Don’t worry about doing it wrong: as long as you are not hurting yourself or anyone else, you aren’t doing it wrong. The exception to that, of course, is the narcissist and her flying monkeys and other minions. Some narcissists will feel hurt (or enraged) that you are changing the balance of the relationship, that you are no longer playing the role of doormat, whipping post, scapegoat that was assigned to you. They will use anything to push you back into your role and restore the balance of their lives, regardless of the cost to you. Their feelings, their comfort zone is paramount. But the truth is, your feelings are no less important and deserve no less respect than theirs. And if they won’t take care not to hurt you, if they disrespect you as if it is their right, then you are absolved of the admonition to not hurt them. Oh, don’t go to an extreme and bully or physically assault them—of course that is out of bounds. But what is not out of bounds is for you to refuse to allow yourself to be manipulated by their rage or cries of distress. You are under no obligation to subordinate your feelings and well-being to theirs, especially when they have been sacrificing your feelings and well-being in order to make themselves feel good.

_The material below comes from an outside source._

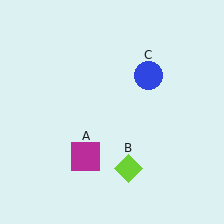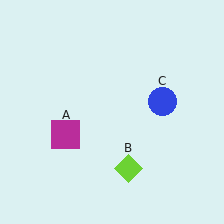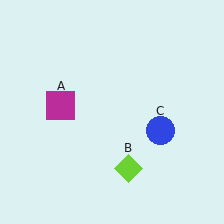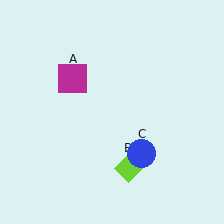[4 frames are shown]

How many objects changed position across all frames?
2 objects changed position: magenta square (object A), blue circle (object C).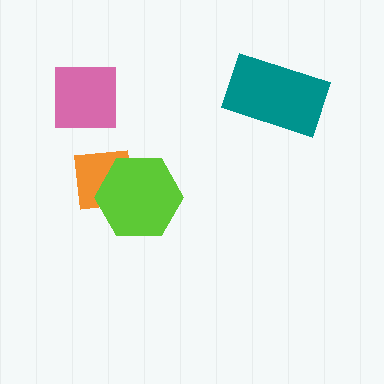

Would you feel remorse for smacking a blood sucking insect as it feasted on your flesh? Then don’t feel bad about disengaging from the soul-sucking leech that is your narcissist and put your respect and concern where it belongs: on you. Only by focussing on your own well-being can you escape, and they know this: if they can keep you focussed on them, their feelings and how you are hurting them, you’ll never be able to focus on yourself long enough to escape them. And that is just how they like it.